The mobile phase was acetonitrile-distilled water (38: 62, v/v) containing 0.2 % (v/v) acetic acid. HPLC apparatus was isocratic a condition at a flow rate 1 ml/min and UV detector was set at 310 nm. MDA peaks were determined according to its retention time and confirmed by spiking with added exogenous standard. Concentrations of MDA were calculated from standard curve prepared from 1,1,3,3 tetraethoxypropane and expressed as nmol/ml for the plasma and nmol/mg protein for the tissues 2,5.

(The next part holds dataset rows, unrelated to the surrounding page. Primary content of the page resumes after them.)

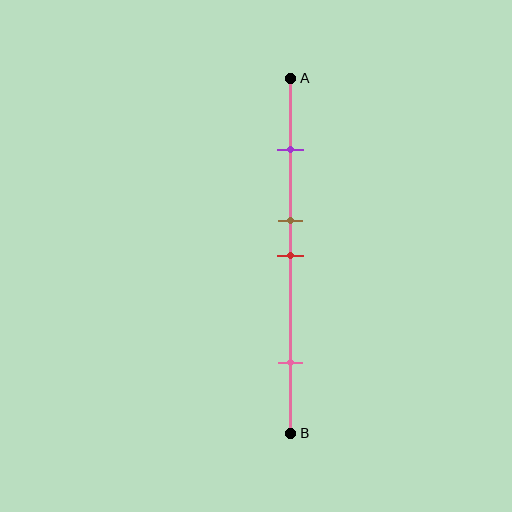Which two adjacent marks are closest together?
The brown and red marks are the closest adjacent pair.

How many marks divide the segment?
There are 4 marks dividing the segment.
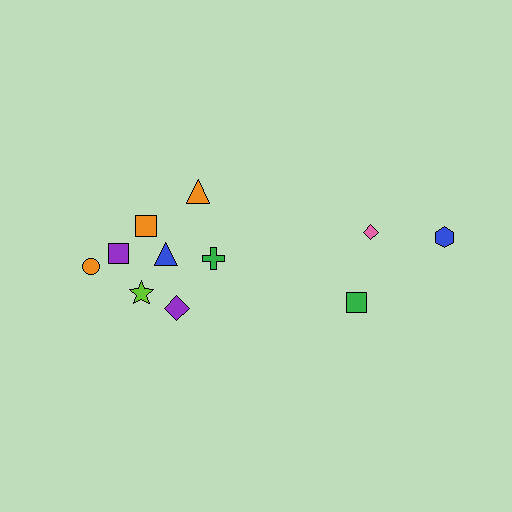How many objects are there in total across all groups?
There are 11 objects.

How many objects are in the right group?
There are 3 objects.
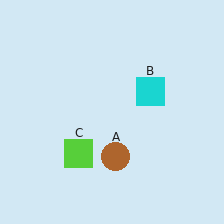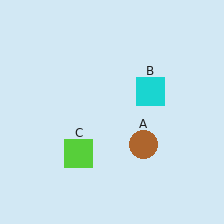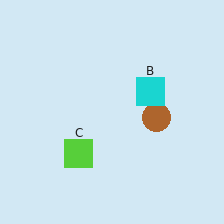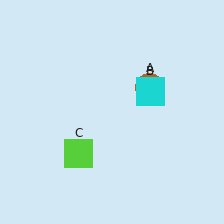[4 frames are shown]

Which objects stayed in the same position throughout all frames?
Cyan square (object B) and lime square (object C) remained stationary.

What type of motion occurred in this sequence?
The brown circle (object A) rotated counterclockwise around the center of the scene.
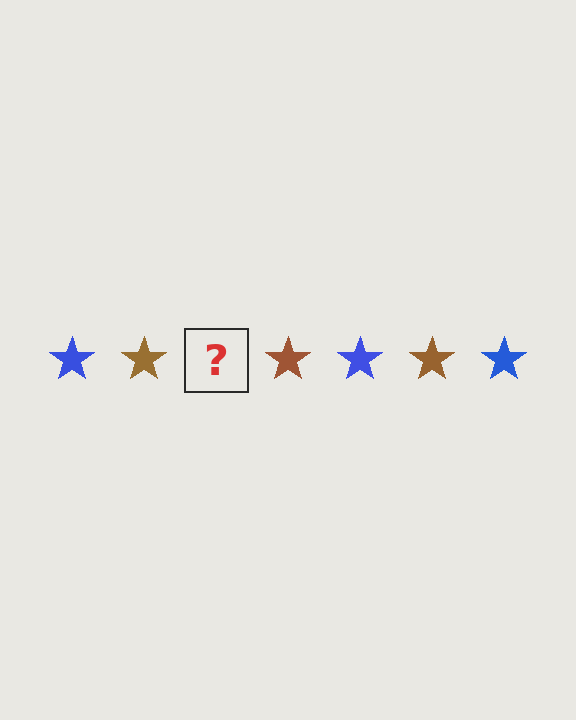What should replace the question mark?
The question mark should be replaced with a blue star.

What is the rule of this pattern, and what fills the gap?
The rule is that the pattern cycles through blue, brown stars. The gap should be filled with a blue star.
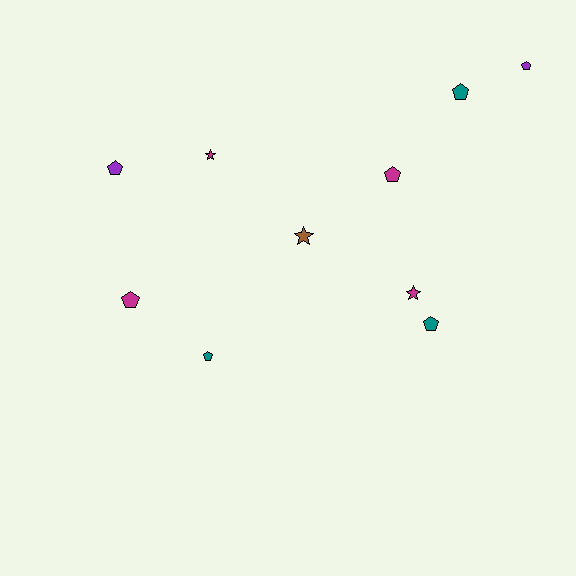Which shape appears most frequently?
Pentagon, with 7 objects.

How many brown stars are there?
There is 1 brown star.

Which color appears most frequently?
Magenta, with 4 objects.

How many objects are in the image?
There are 10 objects.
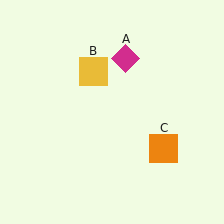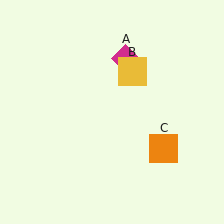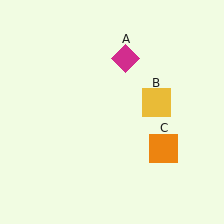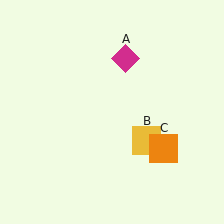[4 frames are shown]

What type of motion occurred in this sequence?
The yellow square (object B) rotated clockwise around the center of the scene.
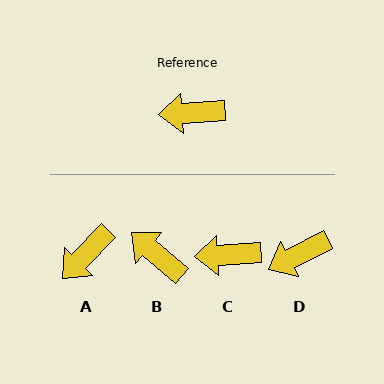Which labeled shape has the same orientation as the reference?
C.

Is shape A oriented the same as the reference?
No, it is off by about 42 degrees.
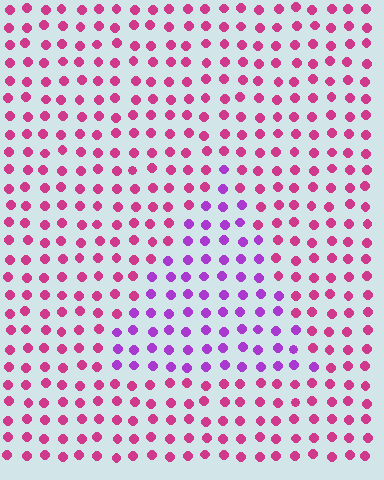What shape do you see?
I see a triangle.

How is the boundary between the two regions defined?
The boundary is defined purely by a slight shift in hue (about 42 degrees). Spacing, size, and orientation are identical on both sides.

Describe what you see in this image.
The image is filled with small magenta elements in a uniform arrangement. A triangle-shaped region is visible where the elements are tinted to a slightly different hue, forming a subtle color boundary.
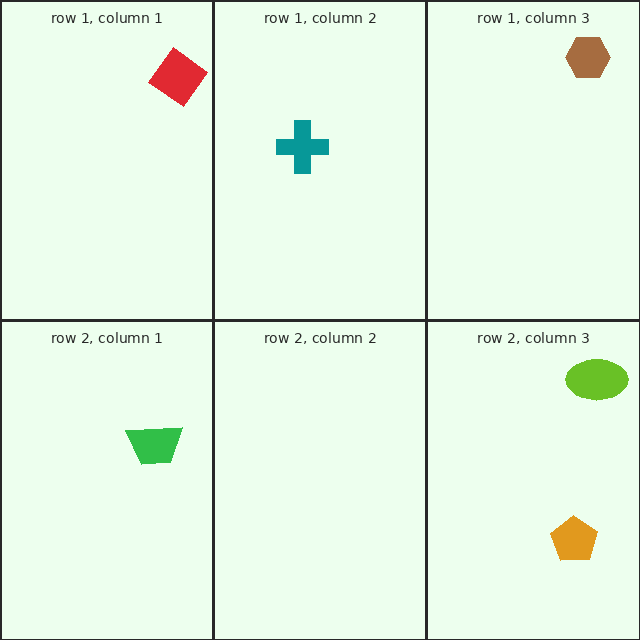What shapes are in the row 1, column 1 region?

Thiobarbituric acid method:
Plasma TBA:
MDA level of the plasma was measured by the following procedure according to Tomotsu et al. 0.5 plasma was shaken with 2.5 ml of 20% trichloroacetic acid (TCA) in a 10 ml centrifuge tube. 1ml of 0.6 % TBA was added to the mixture, shaken, and warmed for 30 min in a boiling water bath followed by rapid cooling. Then it was shaken into a 4 ml of nbutyl- alcohol layer in a separation tube and MDA content in the plasma was determined from the absorbance at 535 and 520 nm by spectrophotometer against butanol. The standards of 5, 10, 20 nmol/ml TEP were used. The results were expressed as nmol/ml plasma 13.
Tissue TBA:
The level of MDA was determined in the tissue samples homogenized in a ratio of 1/10 in 1.15 % (w/v) cold KCl solution, by the aid of TBA method reported by Uchiyama and Mihara 14. The results were evaluated from the standard curve (2.5, 5, 10, 20 nmol/ml) and expressed as nmol/mg protein.
Statistical analysis:
Statistical analyses were performed using a software program (SPSS 11.5 for windows, Chicago, IL, USA). Plasma and tissue MDA levels of HPLC and TBA methods were compared by Mann-Whitney U test. For tests of significance a p value of less than 0.05 was considered to be significant. The results were presented as mean ±SD.